Nic nie stawało na przeszkodzie do drogi. Kmicic popijał właśnie strzemiennego z Ganchoffem, Charłampem i kilkoma innymi oficerami, gdy o zmroku już wszedł Soroka i spytał:
— Jedziemy, panie komendancie?
— Za godzinę! — odparł Kmicic.
— Konie i ludzie gotowi, już na dziedzińcu…

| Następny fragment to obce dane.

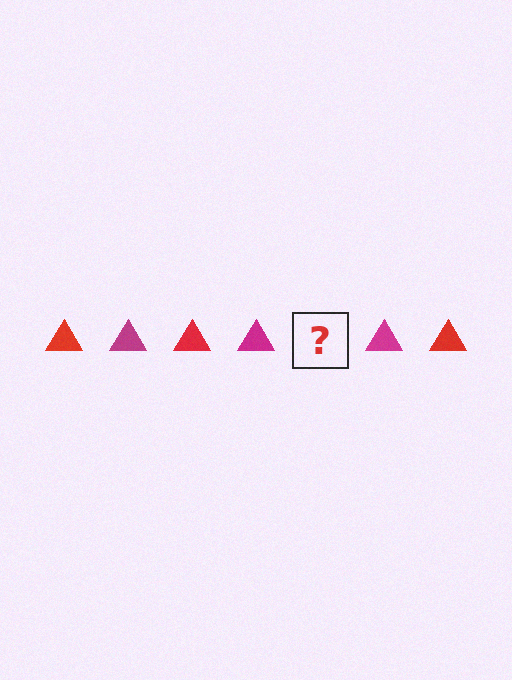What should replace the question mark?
The question mark should be replaced with a red triangle.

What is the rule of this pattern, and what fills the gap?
The rule is that the pattern cycles through red, magenta triangles. The gap should be filled with a red triangle.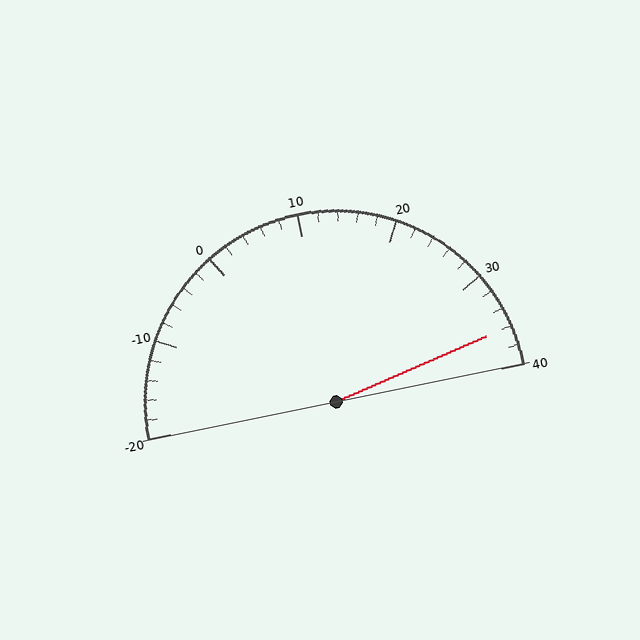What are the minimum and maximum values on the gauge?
The gauge ranges from -20 to 40.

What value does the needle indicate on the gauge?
The needle indicates approximately 36.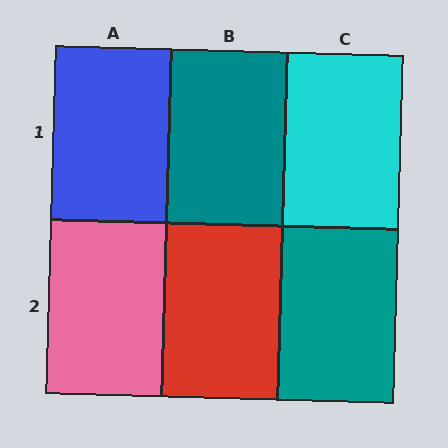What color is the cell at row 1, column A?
Blue.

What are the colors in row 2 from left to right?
Pink, red, teal.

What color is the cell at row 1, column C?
Cyan.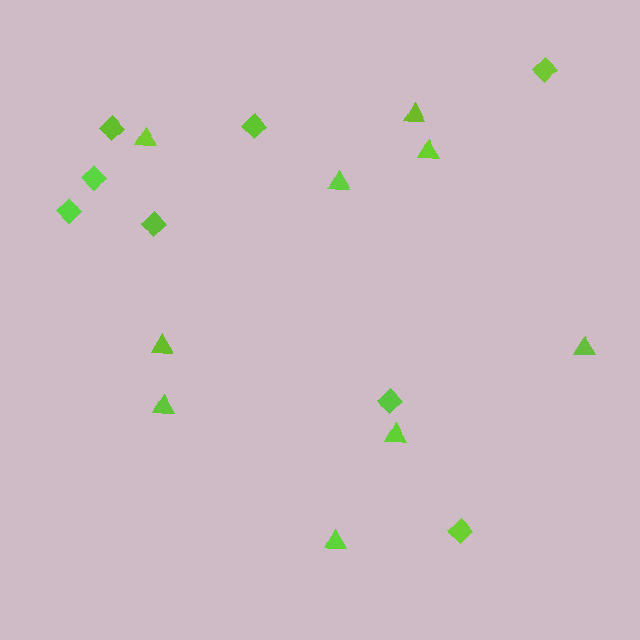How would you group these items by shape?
There are 2 groups: one group of diamonds (8) and one group of triangles (9).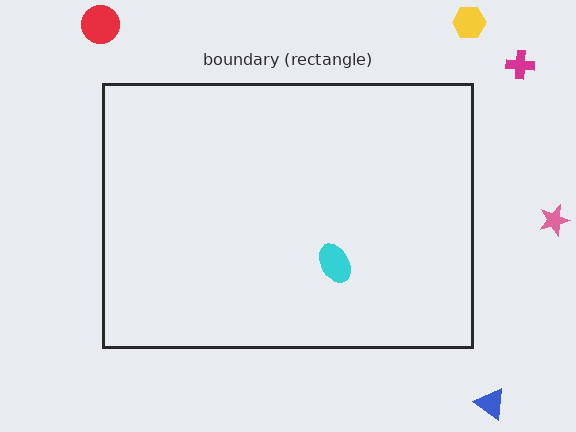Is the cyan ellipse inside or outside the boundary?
Inside.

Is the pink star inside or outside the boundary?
Outside.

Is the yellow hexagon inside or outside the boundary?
Outside.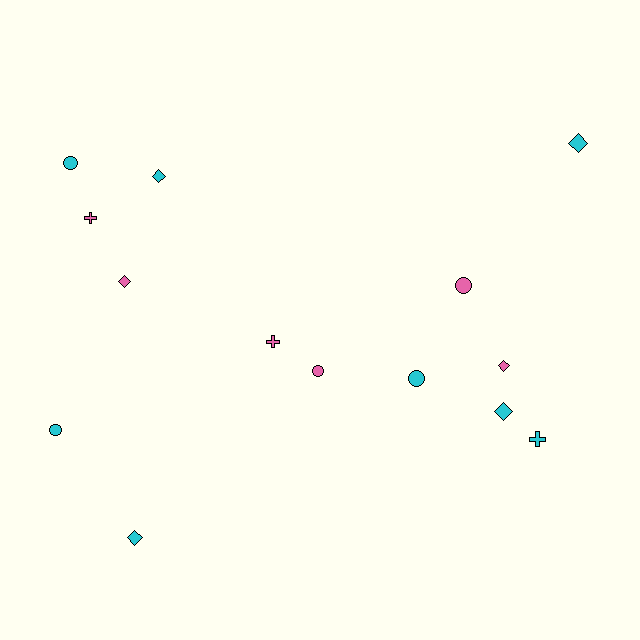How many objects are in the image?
There are 14 objects.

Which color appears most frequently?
Cyan, with 8 objects.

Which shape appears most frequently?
Diamond, with 6 objects.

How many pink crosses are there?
There are 2 pink crosses.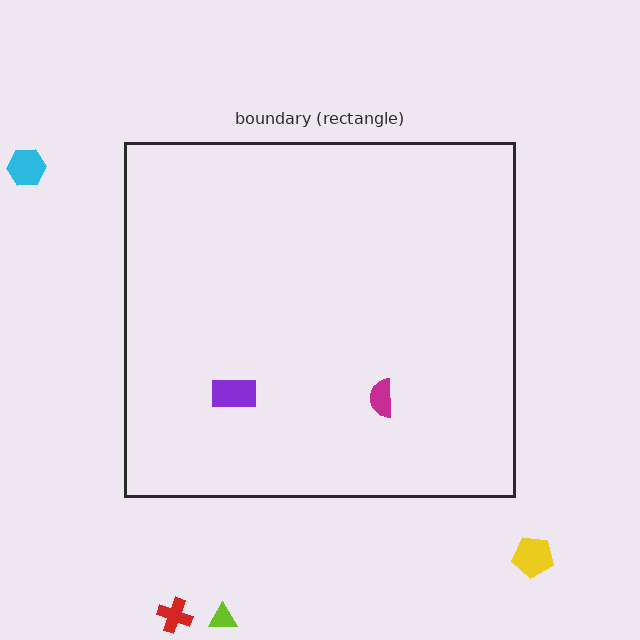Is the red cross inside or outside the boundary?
Outside.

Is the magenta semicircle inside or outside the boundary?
Inside.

Wachmistrz wyszedł, a oni poczęli się tem bardziej trącać kielichami, lubo Kmicic więcej udawał, że pije, niż pił w rzeczywistości. Nie w smak mu było wino i nie szło mu do głowy, nie rozweselało humoru, a tymczasem tamtym kurzyło się już z czupryn.
— Mości pułkowniku! — mówił Ganchoff. — Poleć mnie łasce księcia Bogusława… Wielkito kawaler, jakiego drugiego niemasz w całej Rzeczypospolitej. Jak tam przyjedziesz, to jakobyś do Francyi przyjechał. Inna mowa, inny obyczaj, a każdy dworności tam się może nauczyć, snadniej jeszcze, niż na królewskim dworze.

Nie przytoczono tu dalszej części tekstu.